By J. A. H. Tittmann, Professor of Theology in the University of Leipsic. Translated from the Latin by the Editor.*

THAT the church of Christ is governed not by the will of man, but by the Spirit of God, we are admonished by the approach of the holy festival, on which we are to celebrate the remembrance of that Pentecost, when the apostles were first divinely imbued with this same Spirit; in accordance with the promise which our Lord had given them at his departure from the world. At that time, indeed, it was the case, as often happens to those who seek the hope of safety or the cause of fear in the external vicissitudes of things, that the full import of the high benefit which the apostles then received, was understood by very few. Nor was it entirely comprehended at a later period, when the church had become corrupted by the lust of power and the authority of mere human opinions.
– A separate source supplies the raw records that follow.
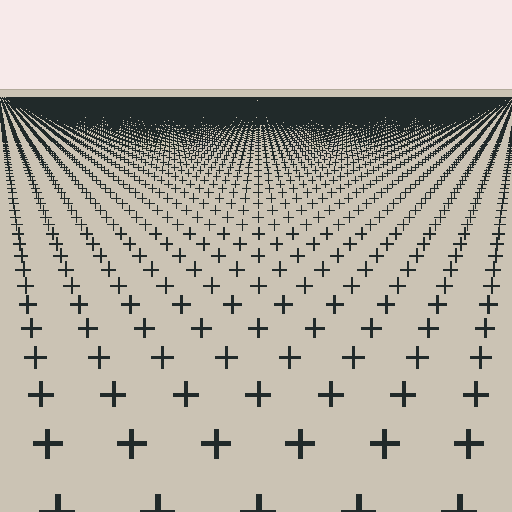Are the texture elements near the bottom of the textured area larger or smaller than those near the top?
Larger. Near the bottom, elements are closer to the viewer and appear at a bigger on-screen size.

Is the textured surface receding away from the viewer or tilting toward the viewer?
The surface is receding away from the viewer. Texture elements get smaller and denser toward the top.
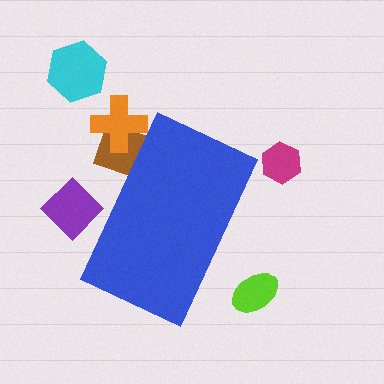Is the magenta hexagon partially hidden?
No, the magenta hexagon is fully visible.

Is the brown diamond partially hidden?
Yes, the brown diamond is partially hidden behind the blue rectangle.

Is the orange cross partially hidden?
No, the orange cross is fully visible.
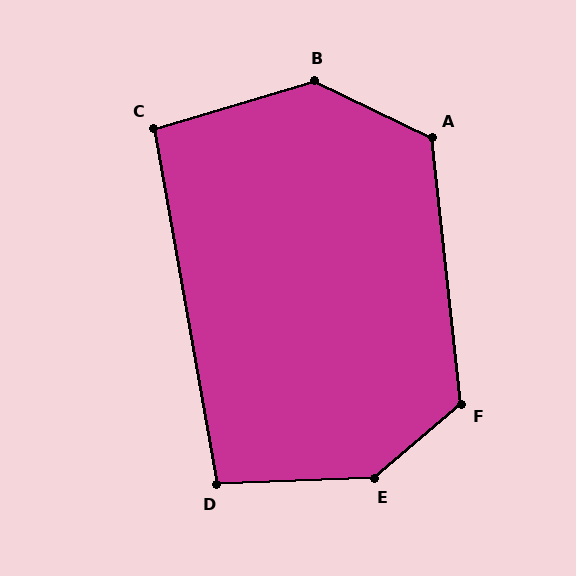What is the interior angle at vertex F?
Approximately 124 degrees (obtuse).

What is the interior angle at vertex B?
Approximately 138 degrees (obtuse).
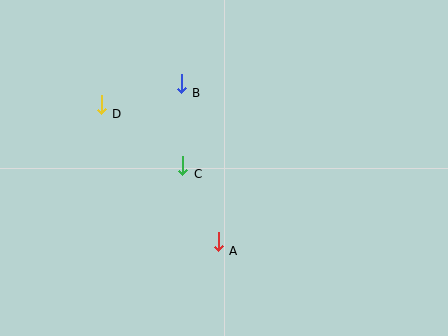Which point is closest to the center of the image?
Point C at (183, 174) is closest to the center.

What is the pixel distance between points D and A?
The distance between D and A is 180 pixels.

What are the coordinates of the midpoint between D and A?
The midpoint between D and A is at (160, 182).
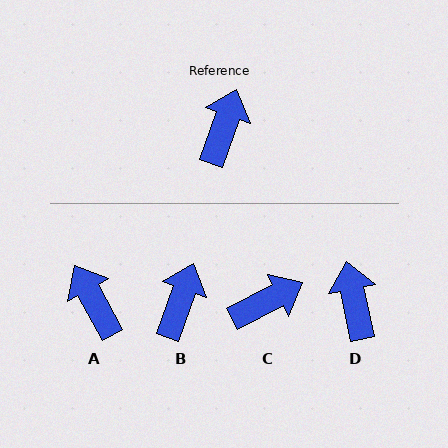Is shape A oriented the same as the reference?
No, it is off by about 48 degrees.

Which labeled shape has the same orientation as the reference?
B.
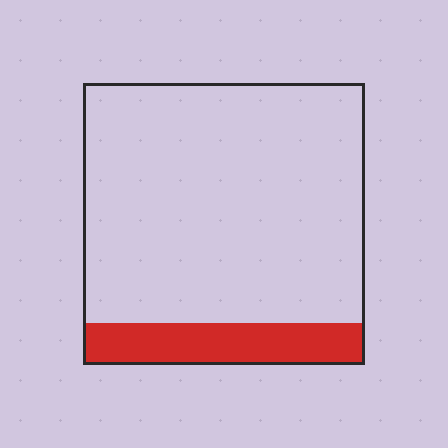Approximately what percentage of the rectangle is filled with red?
Approximately 15%.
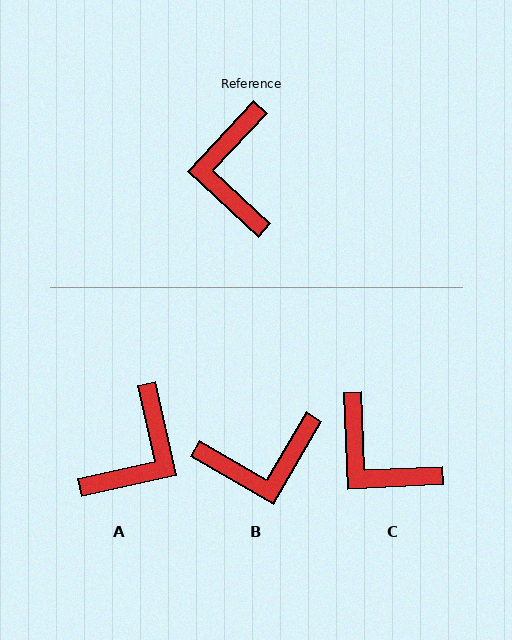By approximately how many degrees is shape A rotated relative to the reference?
Approximately 145 degrees counter-clockwise.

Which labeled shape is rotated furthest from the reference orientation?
A, about 145 degrees away.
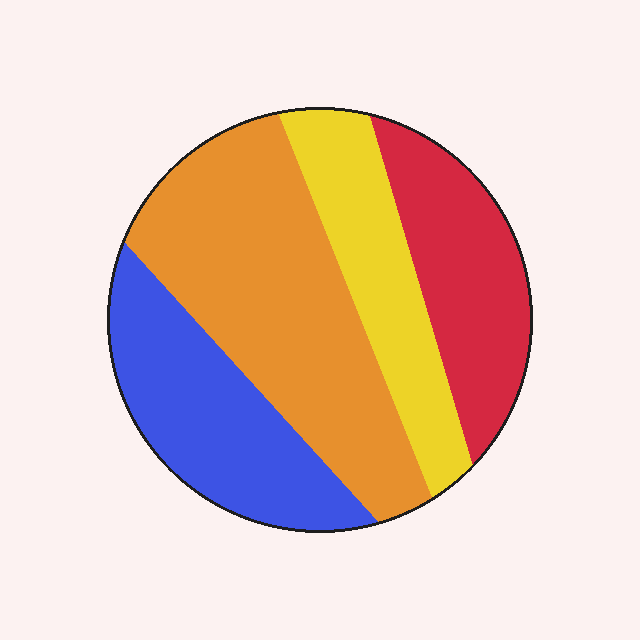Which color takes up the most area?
Orange, at roughly 40%.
But in this our day, when we behold all things governed by an external power, and the laws of right reason haughtily contemned, it is very seldom that men raise their minds to the contemplation of the holy, pure, divine, internal, and eternal kingdom of God; but borne down under the sense of present evils, they either acquiesce through torpor in those things which they see and feel to be inevitable, or are compelled, however unwillingly, to yield to them the service of their whole lives.+ There are also not a few, so forgetful of the promise of our Lord that he will bestow τὸ πνεῦμα τῆς ἀληθείας upon his church, as to regard the church of Christ as little other than a human institution. But this opinion is refuted by the voice of time; for never has the Spirit of God wholly deserted the church, even in the periods

See the Introductory Notice in No. I. p. 160. The present ́article appeared originally in 1811, as a Programm or invitation to the celebration of the festival of Pentecost or Whitsuntide. This circumstance will account for the manner in which the subject is introduced. The introduction, as well as the conclusion, is here retained as a specimen of this mode of writing.-ED.

†There would seem to be in this sentence a general allusion to the political thraldom and despondent feeling of Germany, at the period when the article was written.-ED.